The short Answer to your Question, what does Bitcoin do that other Monetary systems can't? It can spread an idea, "that we do not have to be at the whim of those we elect to carry out the Rights and Services necessary for the Health and Well-being of the People."
The internet itself can spread the idea. Bitcoin is an idea, the internet is the tool used to disseminate it.
Many in this community know the answer: Bitcoin is an agent above morality, it carries out it's monetary principles without judgement, letting it's users decide if they wish to build a New World or Watch The World Burn.
My questions are intended to get people thinking about whether Bitcoin itself is the answer. Let me put it this way. The UK (and the US I believe) is currently running the second series of a TV programme called "Humans". It depicts an alternate present in which most human labour is performed by synthetics. It's a play on the scenario we can expect to see once smart technology really starts to have an impact beyond the so-called 'smart TV'. The strange thing about the series is that the people in it still use fiat: money issued as debt that has to be earned. Who's earning it though? It could be argued that people are sending their synthetics out into the workplace to 'earn' money for them, but can you think of a more ridiculous and surreal scenario than 'employing' a computer to 'earn' on your behalf? At this level of abstraction, the process of earning money becomes nothing more than a simulation.

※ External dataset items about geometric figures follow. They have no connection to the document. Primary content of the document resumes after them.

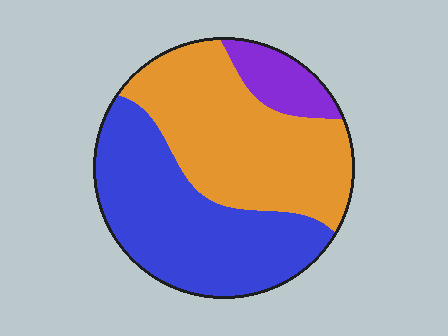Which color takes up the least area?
Purple, at roughly 10%.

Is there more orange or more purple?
Orange.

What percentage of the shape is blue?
Blue covers 45% of the shape.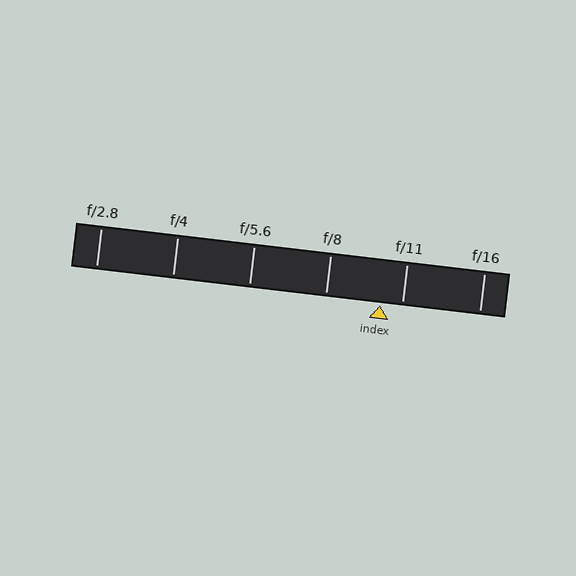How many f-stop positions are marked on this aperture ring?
There are 6 f-stop positions marked.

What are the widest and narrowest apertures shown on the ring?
The widest aperture shown is f/2.8 and the narrowest is f/16.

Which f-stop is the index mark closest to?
The index mark is closest to f/11.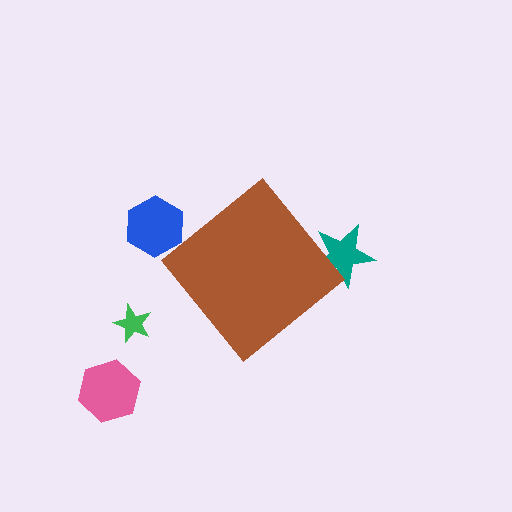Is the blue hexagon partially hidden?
No, the blue hexagon is fully visible.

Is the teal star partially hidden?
Yes, the teal star is partially hidden behind the brown diamond.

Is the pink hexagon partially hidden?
No, the pink hexagon is fully visible.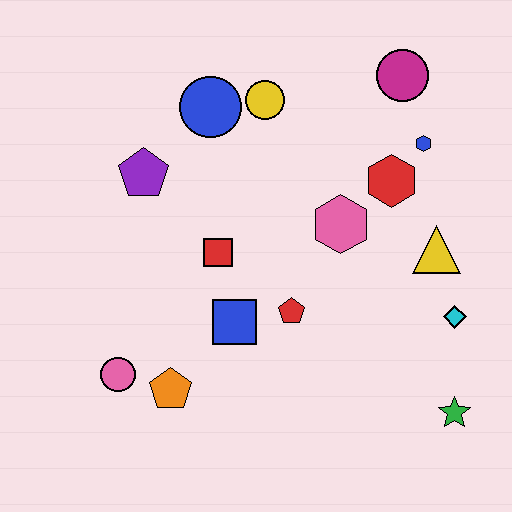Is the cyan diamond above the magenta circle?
No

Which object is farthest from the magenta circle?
The pink circle is farthest from the magenta circle.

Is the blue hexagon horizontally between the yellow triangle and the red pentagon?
Yes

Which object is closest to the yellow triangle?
The cyan diamond is closest to the yellow triangle.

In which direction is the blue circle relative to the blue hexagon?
The blue circle is to the left of the blue hexagon.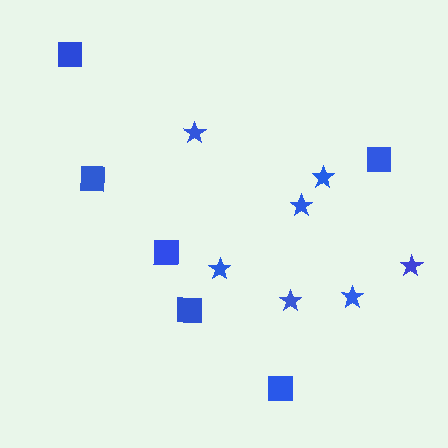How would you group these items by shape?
There are 2 groups: one group of stars (7) and one group of squares (6).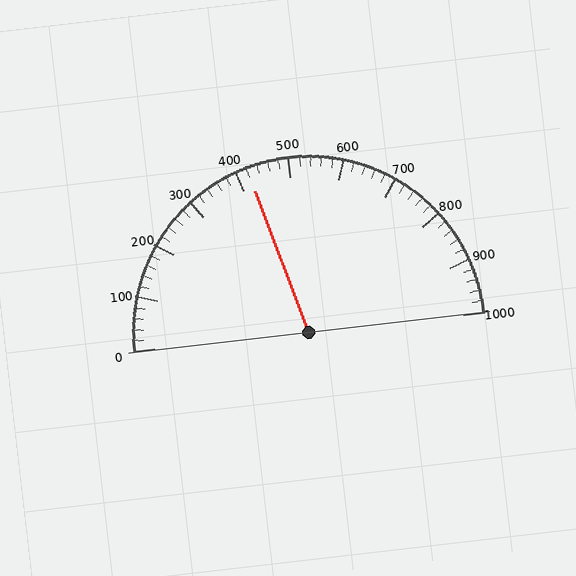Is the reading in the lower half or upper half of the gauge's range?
The reading is in the lower half of the range (0 to 1000).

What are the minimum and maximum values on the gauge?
The gauge ranges from 0 to 1000.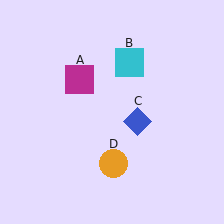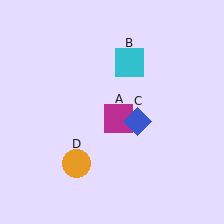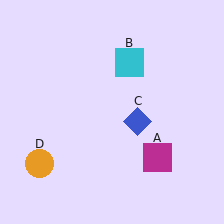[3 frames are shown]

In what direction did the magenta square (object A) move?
The magenta square (object A) moved down and to the right.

What I mean by this is that we have created an artificial link in our heads between performing a function in society and earning money. As mentioned above, millions of people create goods and offer services just because they can. There is no fixed link between working and earning. So why would we need (or indeed want) to run a simulation predicated on computers earning money for us? Imagine you're a fisherman with a 'smart boat' that can go out to sea all by itself and bring in nets full of fish. Imagine that most other industries operate on a similar basis. What would you 'charge' people for your fish? Does it make any sense whatsoever to conceptualise your 'customer' as a 'debtor' who 'owes you' for your fish? If they had no money then would you tell your customers to 'employ' their own 'smart' machine to 'earn' money on their behalf so that they can 'pay you back'?
This is why I say we need to reconceptualise what money is. The logic of all existing monetary systems breaks down under these scenarios. The illusion can only be maintained by creating another even more ridiculous illusion, whereby computers are 'employed' to 'earn' on our behalf. The series I refer to above isn't science-fiction. It doesn't present us with a theoretical vision future of the future - it actually depicts the present. The 'future' is already here, but people do not see it because people do not think about and comprehend the time we're living in. Conceptually, people's heads are still somewhere in the 1970s and they address the digital revolution using terms, methods, and frames of reference that belong to the old analogue age. Some people are so far behind they even think electronic cash is a new idea.
"The first widely used service for wire transfers was launched by Western Union in 1872 on its existing telegraph network. Using passwords and code books, a telegraph operator in one office could "wire" money that had been paid to that office by the sending customer to another telegraph office to be paid out to the receiving customer. By 1877 the service was used to transfer almost $2.5 million each year."